Scientific committee
Professor Emmanuel Mourlon-Druol (University of Glasgow/European University Institute)
Dr Roberto Ventresca (European University Institute)

Organisation
The conference is funded by the ERC-funded research project EURECON: The Making of a Lopsided Union: Economic Integration in the European Economic Community, 1957-1992 (grant agreement No 716849).

References
Drach, Alexis. 2020. ‘Reluctant Europeans? British and French Commercial Banks and the Common Market in Banking (1977–1992)’. Enterprise & Society 21 (3): 768–98.
Dyson, Kenneth H. F, and Ivo Maes. 2016. Architects of the Euro: Intellectuals in the Making of European Monetary Union.
James, Harold. 2012. Making the European Monetary Union: The Role of the Committee of Central Bank Governors and the Origins of the European Central Bank. Belknap Press of Harvard University Press.
Mourlon-Druol, Emmanuel. 2012. A Europe Made of Money : The Emergence of the European Monetary System. Ithaca/NY: Cornell University Press.
Ramirez Perez, Sigfrido. 2021. ‘European Trade Unions from the Single European Act to Maastricht: 1985-1992’. Studi Storici, 211–45.

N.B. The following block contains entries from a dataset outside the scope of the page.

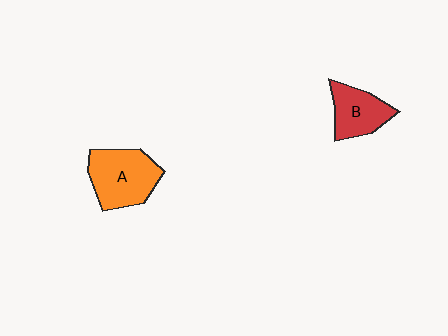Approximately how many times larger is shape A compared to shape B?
Approximately 1.4 times.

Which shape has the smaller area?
Shape B (red).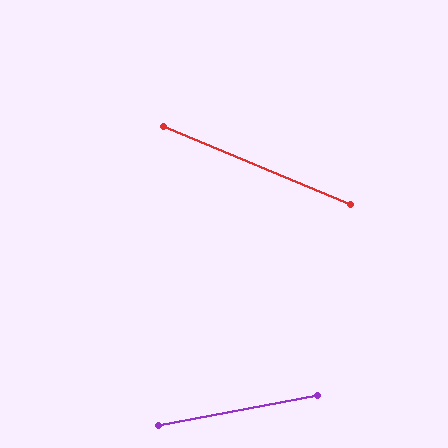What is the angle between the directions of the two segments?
Approximately 33 degrees.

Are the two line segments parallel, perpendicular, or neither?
Neither parallel nor perpendicular — they differ by about 33°.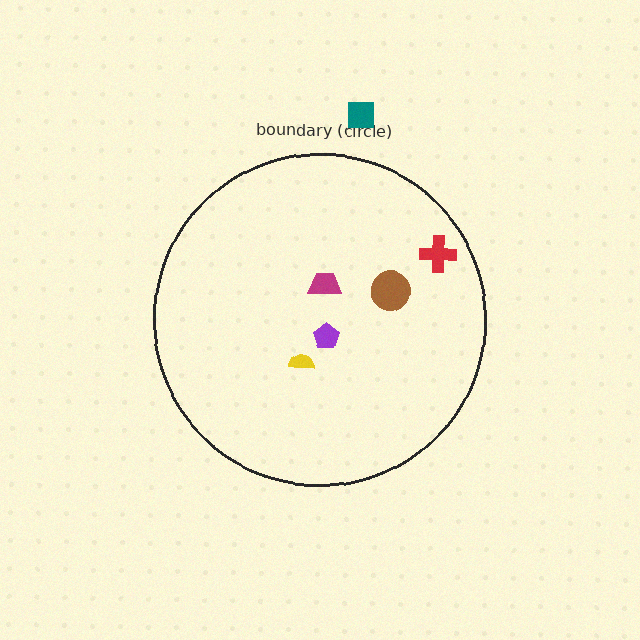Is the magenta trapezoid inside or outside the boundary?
Inside.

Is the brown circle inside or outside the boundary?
Inside.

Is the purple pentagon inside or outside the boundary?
Inside.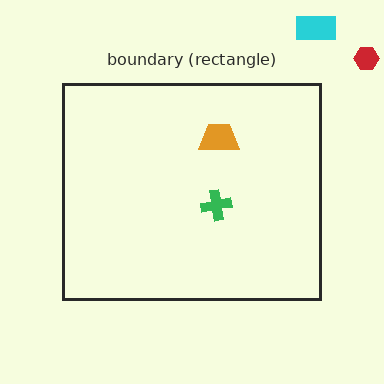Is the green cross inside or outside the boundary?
Inside.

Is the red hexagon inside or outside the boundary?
Outside.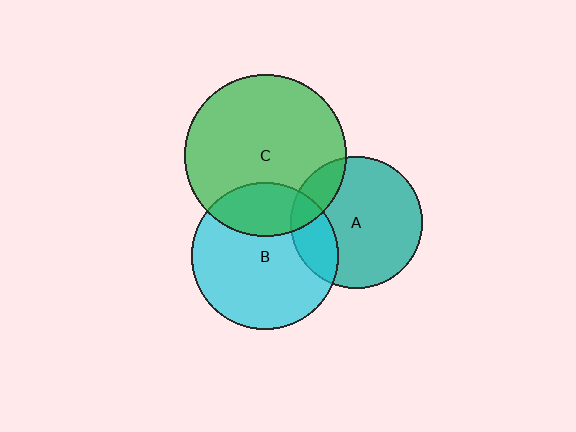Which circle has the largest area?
Circle C (green).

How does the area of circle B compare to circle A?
Approximately 1.3 times.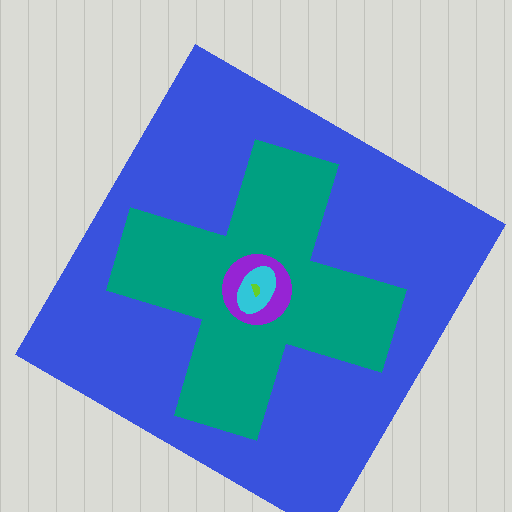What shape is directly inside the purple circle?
The cyan ellipse.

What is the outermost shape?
The blue diamond.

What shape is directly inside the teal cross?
The purple circle.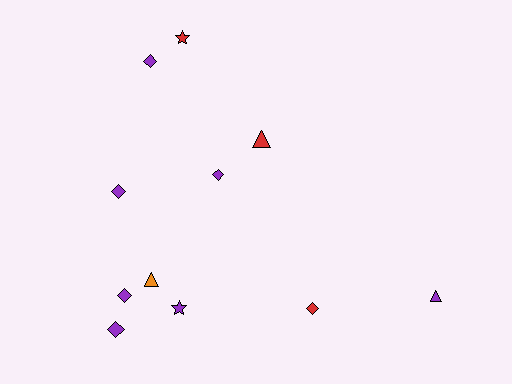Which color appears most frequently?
Purple, with 7 objects.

Slobodian, Quinn, and Dieter Plehwe. 2019. ‘Neoliberals Against Europe’. In Mutant Neoliberalism: Market Rule and Political Rupture, edited by William Callison and Zachary Manfredi, 90–105. University Press Scholarship Online.
Stiegler, Barbara. 2019. «Il Faut s’adapter». Sur Un Nouvel Impératif Politique. Paris: Gallimard.
Ventresca, Roberto. 2021. ‘Neoliberal Thinkers and European Integration in the 1980s and the Early 1990s’. Contemporary European History, July, 1–17.
Warlouzet, Laurent. 2018. Governing Europe in a Globalizing World: Neoliberalism and Its Alternatives Following the 1973 Oil Crisis. Routledge Studies on Government and the European Union 8. Abingdon: Routledge.
Young, Brigitte. 2018. ‘Contemporary Anglo-Saxon Neoliberalism Is Not German Ordoliberalism’. In The SAGE Handbook of Neoliberalism, edited by Damien Cahill, Melinda Cooper, Martijn Konings, and David Primrose, 179–89. London: SAGE Publications Ltd.